The State concedes that it cannot distinguish the instant case from our Supreme Court’s decision in State v. Squire, 321 N.C. 541, 364 S.E. 2d 354 (1988), which granted a new trial when the trial court refused to allow evidence of pertinent character traits. See also State v. Bogle, 324 N.C. 190, 376 S.E. 2d 745 (1989) (trial court erred in failing to give instruction that evidence of law-abidingness may be considered as substantive evidence of defendant’s innocence). However, the State argues that the error was not prejudicial. We disagree.

*385G.S. 14-277.1 provides that

(a) A person is guilty of a misdemeanor if without lawful authority:

(1) He willfully threatens to physically injure the person or damage the property of another;
(2) The threat is communicated to the other person, orally, in writing, or by any other means;
(3) The threat is made in a manner and under circumstances which would cause a reasonable person to believe that the threat is likely to be carried out; and
(4) The person threatened believes that the threat will be carried out.

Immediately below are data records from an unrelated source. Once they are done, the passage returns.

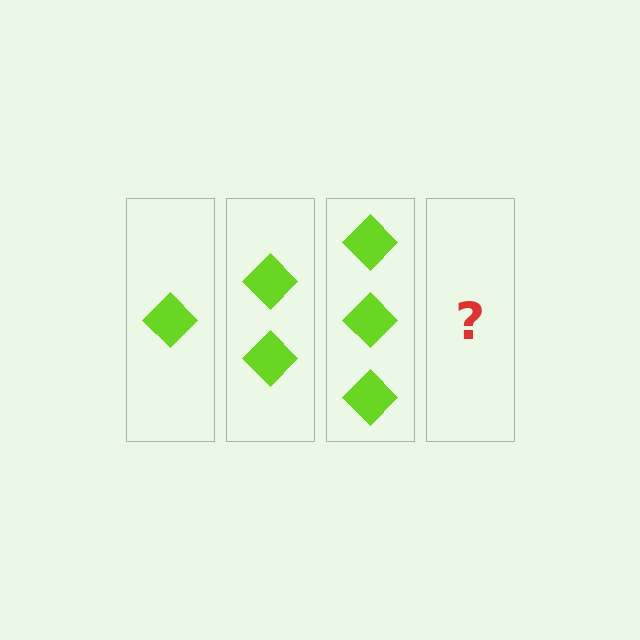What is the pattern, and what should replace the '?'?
The pattern is that each step adds one more diamond. The '?' should be 4 diamonds.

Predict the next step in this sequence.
The next step is 4 diamonds.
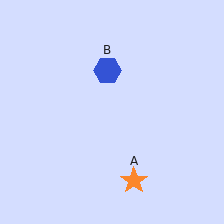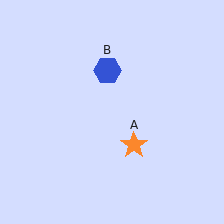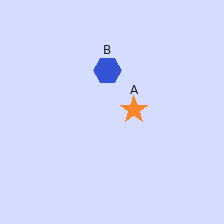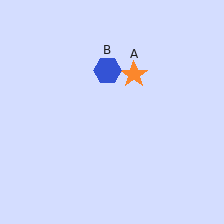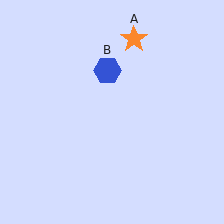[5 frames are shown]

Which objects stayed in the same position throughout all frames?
Blue hexagon (object B) remained stationary.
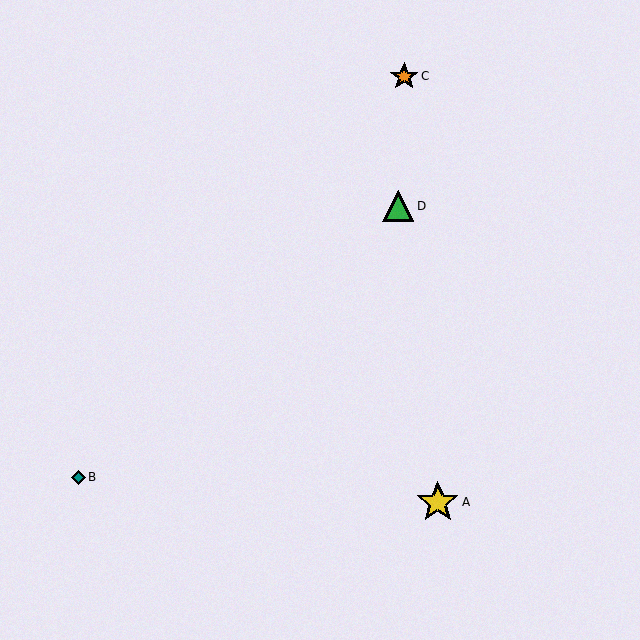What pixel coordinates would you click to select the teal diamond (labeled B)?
Click at (78, 477) to select the teal diamond B.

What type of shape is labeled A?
Shape A is a yellow star.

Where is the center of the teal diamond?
The center of the teal diamond is at (78, 477).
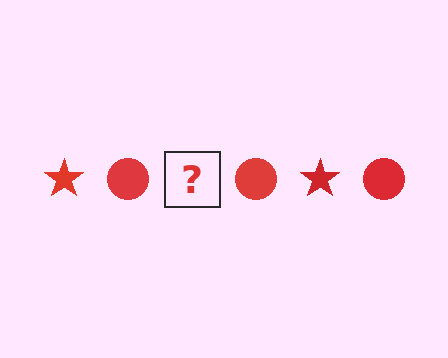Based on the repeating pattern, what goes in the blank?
The blank should be a red star.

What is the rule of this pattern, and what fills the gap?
The rule is that the pattern cycles through star, circle shapes in red. The gap should be filled with a red star.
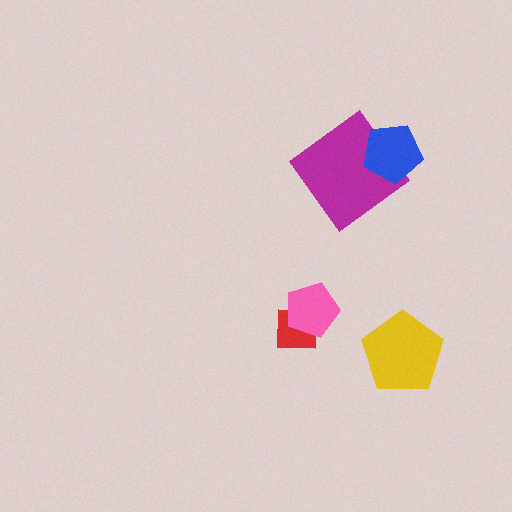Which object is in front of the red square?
The pink pentagon is in front of the red square.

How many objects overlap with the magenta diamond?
1 object overlaps with the magenta diamond.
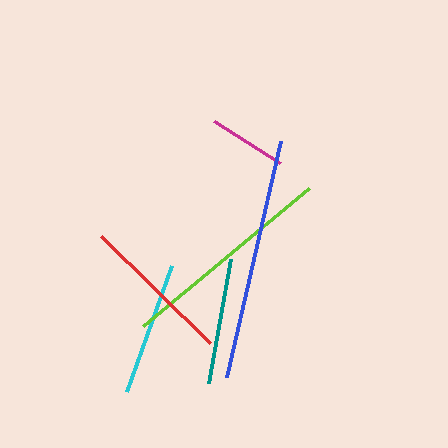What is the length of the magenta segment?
The magenta segment is approximately 78 pixels long.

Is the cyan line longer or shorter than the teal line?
The cyan and teal lines are approximately the same length (about 134 and 126 pixels).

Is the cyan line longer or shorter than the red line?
The red line is longer than the cyan line.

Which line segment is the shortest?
The magenta line is the shortest at approximately 78 pixels.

Defendant presented evidence which showed that those people around him considered his statement to be a bad joke. Defendant had protested in front of the clinic more than twenty times previously without incident. Additionally, there were small children in close proximity to defendant and the clinic when he made the statement. Evidence of defendant’s peacefulness was relevant to the issues of defendant’s willfulness in making the statement, whether the statement would have been believed by a reasonable person as well as the reasonableness of Ross’ perception that the statement was not a joke. Accordingly, we hold that the trial court’s ruling was prejudicial error.

[2] Because of the likelihood of its recurrence at any retrial, we also address defendant’s second assignment of error. Defendant contends that the trial court erred in refusing to allow him to cross-examine Ross about her experiences in Cyprus just a few months earlier. Defendant argues that this evidence was relevant in determining whether Ross believed that defendant would actually throw a bomb.

While an accused in a criminal case is guaranteed his right of cross-examination, the trial court may limit the scope of cross-examination. State v. Newman, 308 N.C. 231, 302 S.E. 2d 174 (1983). However, the trial court’s rulings on limiting the scope of cross-examination will not be reversed unless defendant can show an abuse of discretion. State v. Maynard, 311 N.C. 1, 316 S.E. 2d 197, cert. denied, 469 U.S. 963, 105 S.Ct. 363, 83 L.Ed. 2d 299 *386(1984). The testimony defendant attempted to elicit here was collateral to the charges tried. We find no abuse of discretion.

Our holding here makes it unnecessary to address defendant’s final assignment of error. For the reasons stated we reverse and remand for a new trial.

New trial.

Chief Judge HEDRICK and Judge WELLS concur.